Spis treści
Lada moment jesienne zbiory owoców
Zbliżają się zbiory krajowych owoców, m.in. jabłek. W okresie jesiennym cieszą się one ogromną popularnością na bazarach. Polska jest wśród europejskich liderów produkcji wielu odmian, zajmujemy też miejsce w czołowej dziesiątce światowej listy. Rok temu zbiory osiągnęły rekordowy poziom ponad 4,2 mln ton. W tym roku raczej nie przekroczymy tej ilości, więc z eksportem nie powinno być trudności. Minister Telus przyznał, że na sytuację na rynku patrzy ze spokojem i optymizmem.
- Z naszych szacunków wynika, że z jabłkami nie powinno być problemów, bo w tym roku na rynku będzie ich mniej niż przed rokiem.

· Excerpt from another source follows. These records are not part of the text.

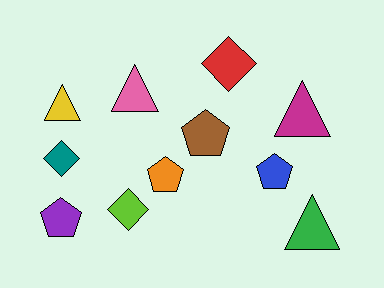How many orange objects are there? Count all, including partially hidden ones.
There is 1 orange object.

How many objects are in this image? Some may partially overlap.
There are 11 objects.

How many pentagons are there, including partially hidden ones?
There are 4 pentagons.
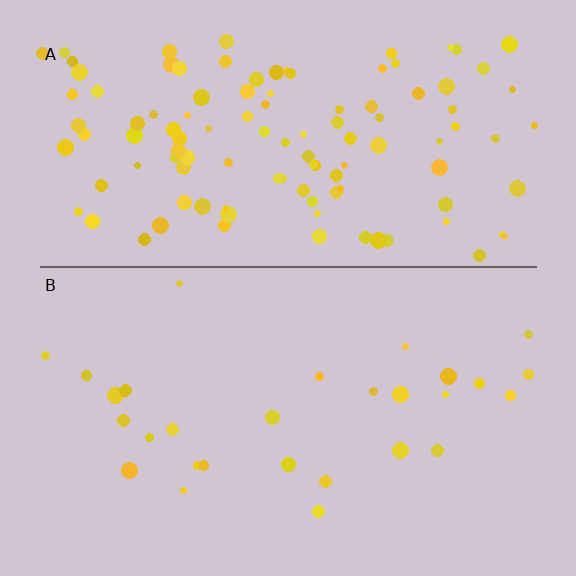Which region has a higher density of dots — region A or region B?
A (the top).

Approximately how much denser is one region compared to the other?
Approximately 4.0× — region A over region B.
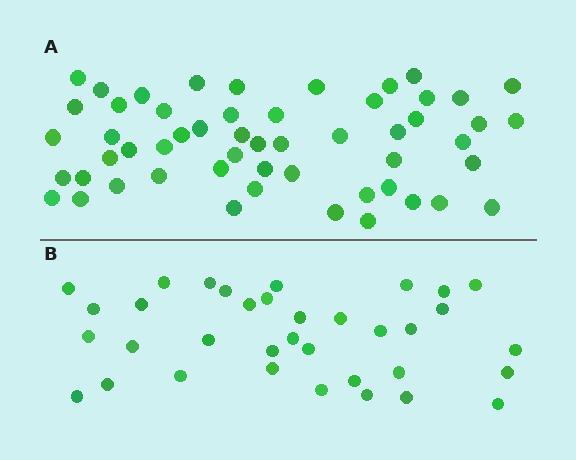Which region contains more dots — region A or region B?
Region A (the top region) has more dots.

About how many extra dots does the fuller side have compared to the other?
Region A has approximately 20 more dots than region B.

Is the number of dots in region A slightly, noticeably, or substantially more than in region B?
Region A has substantially more. The ratio is roughly 1.5 to 1.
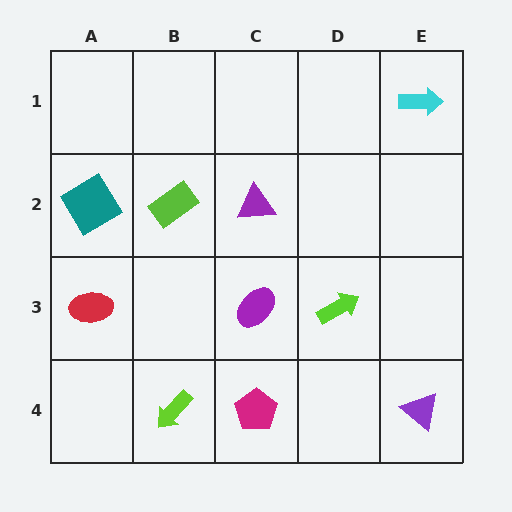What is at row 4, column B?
A lime arrow.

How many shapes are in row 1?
1 shape.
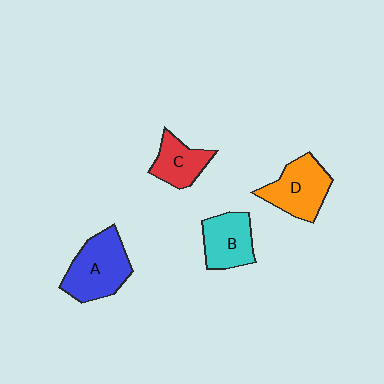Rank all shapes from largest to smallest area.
From largest to smallest: A (blue), D (orange), B (cyan), C (red).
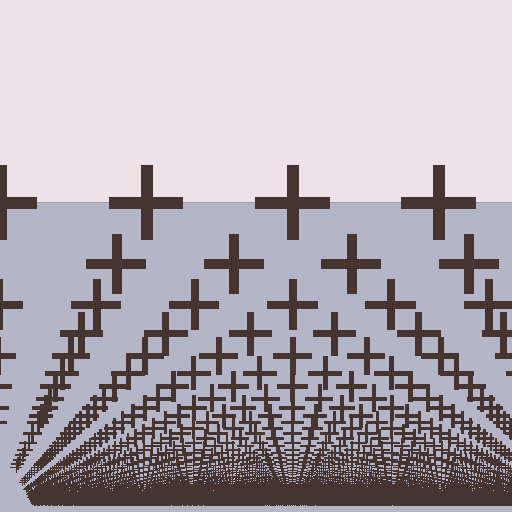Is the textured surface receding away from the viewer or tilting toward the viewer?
The surface appears to tilt toward the viewer. Texture elements get larger and sparser toward the top.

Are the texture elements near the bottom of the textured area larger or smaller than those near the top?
Smaller. The gradient is inverted — elements near the bottom are smaller and denser.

Aczkolwiek mamy wojnę na Ukrainie i w związku z tym, nie wszystko da się przewidzieć. Obawiałbym się więc już teraz mówić, że będzie idealnie, ale po cichu przyglądamy się sytuacji i mam nadzieję, że nie będziemy mieć tutaj problemów – powiedział.

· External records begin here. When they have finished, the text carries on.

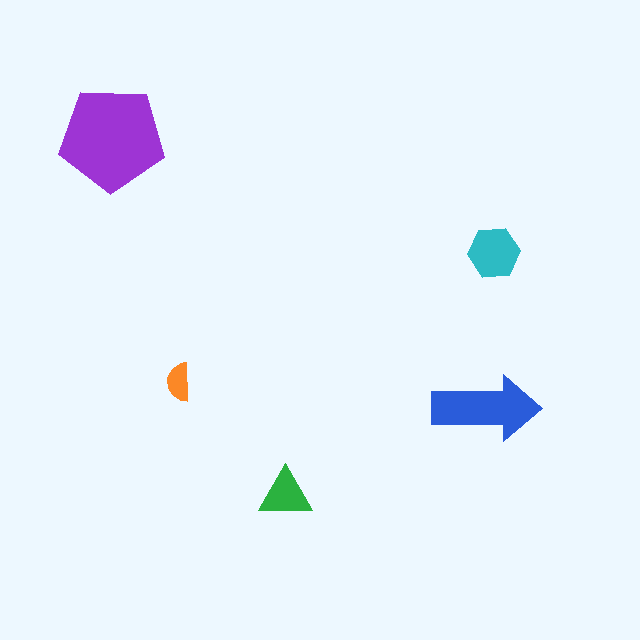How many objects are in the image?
There are 5 objects in the image.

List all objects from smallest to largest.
The orange semicircle, the green triangle, the cyan hexagon, the blue arrow, the purple pentagon.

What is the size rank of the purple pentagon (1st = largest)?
1st.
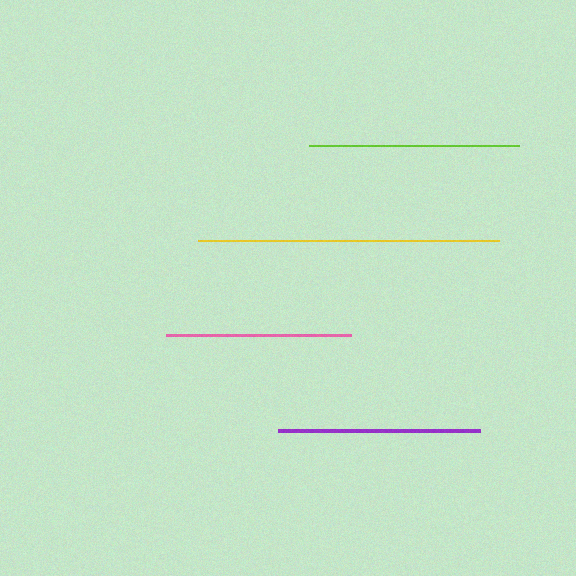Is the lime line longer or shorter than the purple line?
The lime and purple lines are approximately the same length (about 210 and 202 pixels).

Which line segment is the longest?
The yellow line is the longest at approximately 301 pixels.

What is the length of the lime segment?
The lime segment is approximately 210 pixels long.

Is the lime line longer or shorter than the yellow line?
The yellow line is longer than the lime line.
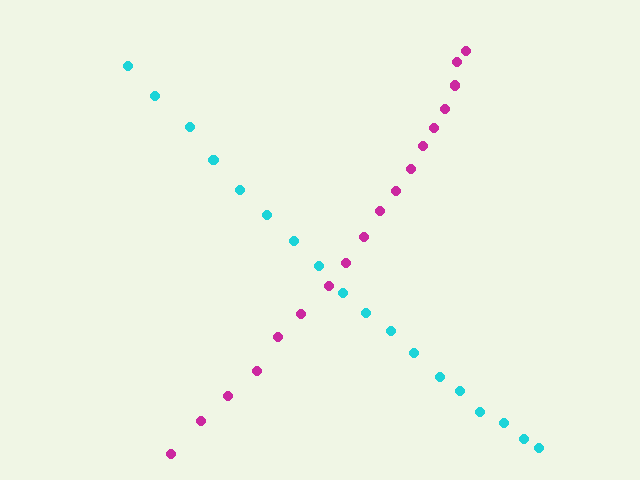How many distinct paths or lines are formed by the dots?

Jabłka towarem eksportowym
Szef resortu wyraził nadzieję na zwiększenie eksportu naszych jabłek, a pomóc mają w tym nowe kierunki, szczególnie tam, gdzie rynki są mniejsze.
- Szukamy nowych rynków zbytu. W przypadku jabłek, przy współpracy rządu, otworzyło się 30 nowych rynków. Udało nam się to rozdrobnić i to daje nam bezpieczeństwo, bo nawet, gdyby wypadnie jeden kraj, są kolejne i nie jest to wielką stratą. Kiedyś postawiono na Rosję i po embargu na polskie jabłka mieliśmy duży problem - stwierdził.
Dodał jednak, że choć eksport nie powinien sprawiać problemów, to w czasie wojny ciężko przewidzieć, jak będzie wyglądała sytuacja na rynku za kilka tygodni lub miesięcy.